There are various performance reasons why you might want one or other. As you know, having too many threads in Java is not a good idea. On the other hand, because you have to attach an actor to a thread before it can react, it is faster to receive a message than react to it. So if you have actors that receive many messages but do very little with it, the additional delay of react might make it too slow for your purposes.
The answer is "yes" - if your actors are not blocking on anything in your code and you are using react, then you can run your "concurrent" program within a single thread (try setting the system property actors.maxPoolSize to find out).
One of the more obvious reasons why it is necessary to discard the call stack is that otherwise the loop method would end in a StackOverflowError. As it is, the framework rather cleverly ends a react by throwing a SuspendActorException, which is caught by the looping code which then runs the react again via the andThen method.
Have a look at the mkBody method in Actor and then the seq method to see how the loop reschedules itself - terribly clever stuff!
Those statements of "discarding the stack" confused me also for a while and I think I get it now and this is my understanding now. In case of "receive" there is a dedicated thread blocking on the message (using object.wait() on a monitor) and this means that the complete thread stack is available and ready to continue from the point of "waiting" on receiving a message.
For example if you had the following code
def a = 10;
while (! done) {
receive {
case msg => println("MESSAGE RECEIVED: " + msg)
}
println("after receive and printing a " + a)
}
the thread would wait in the receive call until the message is received and then would continue on and print the "after receive and printing a 10" message and with the value of "10" which is in the stack frame before the thread blocked.
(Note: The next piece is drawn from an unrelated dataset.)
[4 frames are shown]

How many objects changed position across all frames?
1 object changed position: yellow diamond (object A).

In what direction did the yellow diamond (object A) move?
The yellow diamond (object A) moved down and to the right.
In case of react there is no such dedicated thread, the whole method body of the react method is captured as a closure and is executed by some arbitrary thread on the corresponding actor receiving a message. This means only those statements that can be captured as a closure alone will be executed and that's where the return type of "Nothing" comes to play. Consider the following code
def a = 10;
while (! done) {
react {
case msg => println("MESSAGE RECEIVED: " + msg)
}
println("after react and printing a " + a)
}
If react had a return type of void, it would mean that it is legal to have statements after the "react" call ( in the example the println statement that prints the message "after react and printing a 10"), but in reality that would never get executed as only the body of the "react" method is captured and sequenced for execution later (on the arrival of a message). Since the contract of react has the return type of "Nothing" there cannot be any statements following react, and there for there is no reason to maintain the stack. In the example above variable "a" would not have to be maintained as the statements after the react calls are not executed at all. Note that all the needed variables by the body of react is already be captured as a closure, so it can execute just fine.
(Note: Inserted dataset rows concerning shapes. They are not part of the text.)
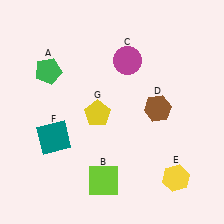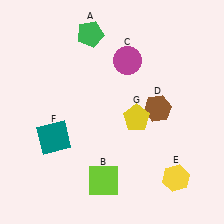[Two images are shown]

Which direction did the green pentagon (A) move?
The green pentagon (A) moved up and to the right.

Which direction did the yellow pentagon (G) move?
The yellow pentagon (G) moved right.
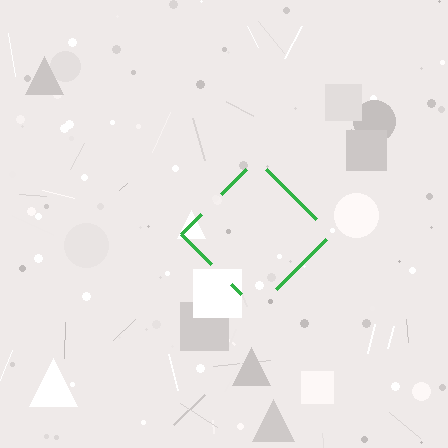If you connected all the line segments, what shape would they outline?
They would outline a diamond.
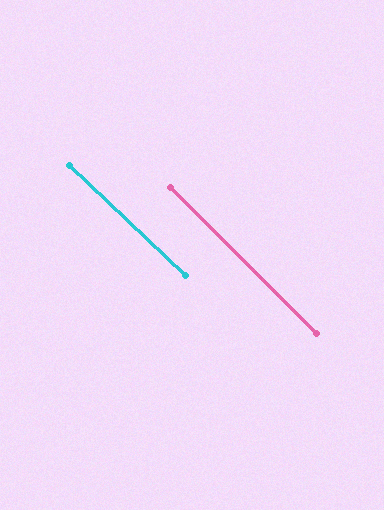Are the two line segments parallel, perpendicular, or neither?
Parallel — their directions differ by only 1.5°.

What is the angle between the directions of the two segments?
Approximately 1 degree.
The java actor framework Kilim actually does the stack maintenance by saving the stack which gets unrolled on the react getting a message.
Just to have it here:
Event-Based Programming without Inversion of Control
These papers are linked from the scala api for Actor and provide the theoretical framework for the actor implementation. This includes why react may never return.
I haven't done any major work with scala /akka, however i understand that there is a very significant difference in the way actors are scheduled.
Akka is just a smart threadpool which is time slicing execution of actors...
Every time slice will be one message execution to completion by an actor unlike in Erlang which could be per instruction?!
This leads me to think that react is better as it hints the current thread to consider other actors for scheduling where as receive "might" engage the current thread to continue executing other messages for the same actor.